Tout comme les matins précédant il est assis seul et ne semble pas plus dérangé par sa solitude que par la gêne qu’il occasionne dans mon travail.

Je passe un coup de chiffon sur les tables en attendant les premiers clients et l’interpelle afin de prendre sa commande. Il ne daigne pas me donner de réponse. A dire vrai l’inverse m’aurait étonné. Je n’ai jamais entendu le son de sa voix mais je ne me résous pas à l’éconduire hors d’ici.
Je lui adresse cependant un timide sourire au lieu de me contenter de l’observer continuellement dans l’ombre. Pour la première fois une expression différente de la lassitude émerge de son visage. Il affiche un air interdit. Je baisse rapidement la tête, gêné de ce bref contact et retourne diligemment en cuisine.
La porte s’ouvre alors sur un groupe d’étudiants. Je me presse pour les servir avec aisance avant que d’autres n’arrivent. Le Destiny se retrouvent bientôt noir de monde et comme toujours, c’est ce moment-là qu’il choisit pour repartir. Sans un grincement de chaise. Il se glisse de manière imperceptible entre les clients mais s’arrête soudain avant de quitter la pièce. Il se retourne brusquement dans ma direction et nos regards se croisent. Un séduisant sourire prend sombrement forme sur son visage. Il me fixe. Je m’agite pour cacher mon embarras et manque de renverser des consommations. Il tourne alors des talons et sort.
Mes activités reprennent leurs cours comme si sa présence n’avait été qu’un mirage. Un songe qui continu d’intensément me troubler.

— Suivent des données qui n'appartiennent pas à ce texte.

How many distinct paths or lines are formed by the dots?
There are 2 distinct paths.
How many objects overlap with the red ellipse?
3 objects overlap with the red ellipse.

Je passe la journée à me remémorer son visage. Je ne parviens pas à effacer son expression de mon esprit. Il y est profondément ancré depuis le jour où j’ai été embauché et que j’y ai était confronté pour la première fois. Ce magnifique individu m’intrigue. En premier temps j’ai pensé qu’il s’était perdu mais il est bien là. Chaque jour. Je me promets de faire tout ce qui est en mon pouvoir pour savoir. Je veux connaître ses pensées les plus profondes, les raisons de son isolement, jusqu’à savoir la couleur de son boxer. Je ne peux plus longtemps refreiner cette dangereuse curiosité. Je ne me comprends pas.

Je continue mon service jusqu’au soir et rentre chez moi. Le studio est vide, comme toujours. En fin de compte je ne suis pas plus différent que cet inconnu. Ma tête devient lourde à cette réflexion. Je me laisse tomber sur le canapé devant un programme télévisé des plus absurde et finis par m’endormir.

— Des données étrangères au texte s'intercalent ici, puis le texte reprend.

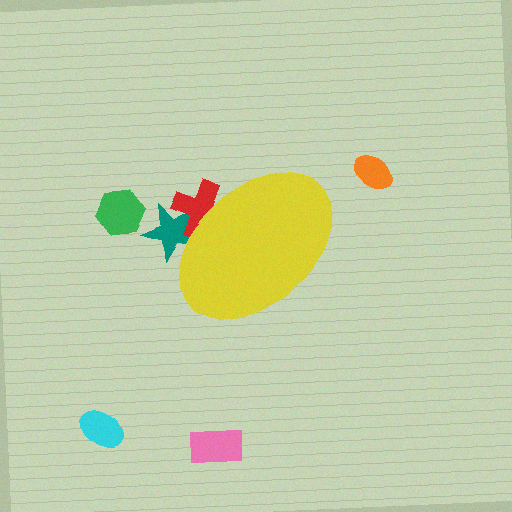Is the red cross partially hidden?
Yes, the red cross is partially hidden behind the yellow ellipse.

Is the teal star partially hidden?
Yes, the teal star is partially hidden behind the yellow ellipse.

Le lendemain à mon arrivé au bar-café il est déjà là. Il semble extenué et est désormais accoudé au bar. Je me mets au travail derrière celui-ci en lui lançant quelques regards en biais. Il ne bronche pas. Ses yeux noirs sont plongés dans la contemplation du mur derrière moi. Je tente de maladroits gestes en espérant une quelconque attention. Il ne sourcille pas. J’allume un fond de radio et m’affaire autour de lui. Il parait si accablé, comme vivement meurtri. J’essaye alors une dernière tentative avant que le malaise ne me gagne totalement. Je dépose devant lui une tasse de Café Mocha accompagné d’une douceur à la fraise.

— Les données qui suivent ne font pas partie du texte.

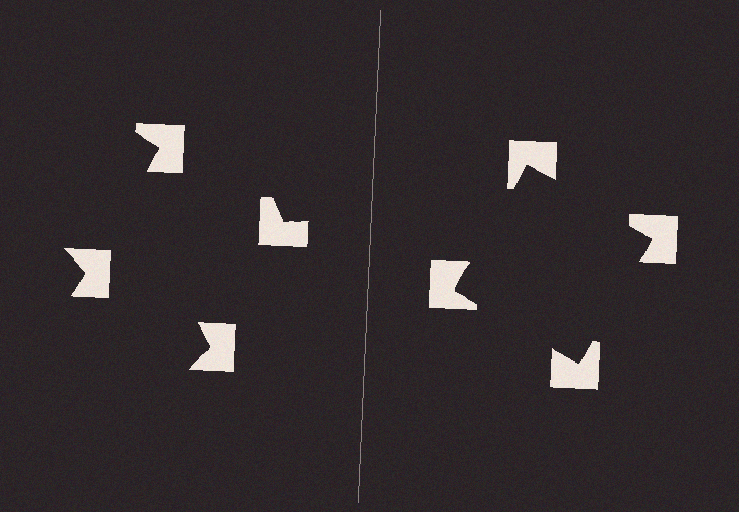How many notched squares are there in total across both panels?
8 — 4 on each side.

« Cadeaux de la maison par ton Sungjong. »


Je prends momentanément conscience de ma parole et rougis de confusion. Ce que je peux être gauche. Il redresse violemment son visage et plante ses yeux dans les miens. Ses pupilles sont dilatées. J’ai l’impression qu’il recherche quelque chose. Je fais quelques pas en arrière. Il me dévisage maintenant et se penche en avant, se rapprochant gravement de moi.

« Je suis désolé… Bafouillais-je. »

Il m’examine toujours mais désormais avec un sentiment d’extrême chagrin. Je ne me suis jamais senti aussi minable. Je m’hasarde à tendre le bras pour lui tapoter tendrement l’épaule en signe de réconfort. Il se crispe à ce geste. Je peux sentir des frissons parcourir sa peau sous sa chemise. Je laisse ma main en suspend craignant une mauvaise réaction. Il attrape la tasse que je lui ai servie et l’avale d’un trait.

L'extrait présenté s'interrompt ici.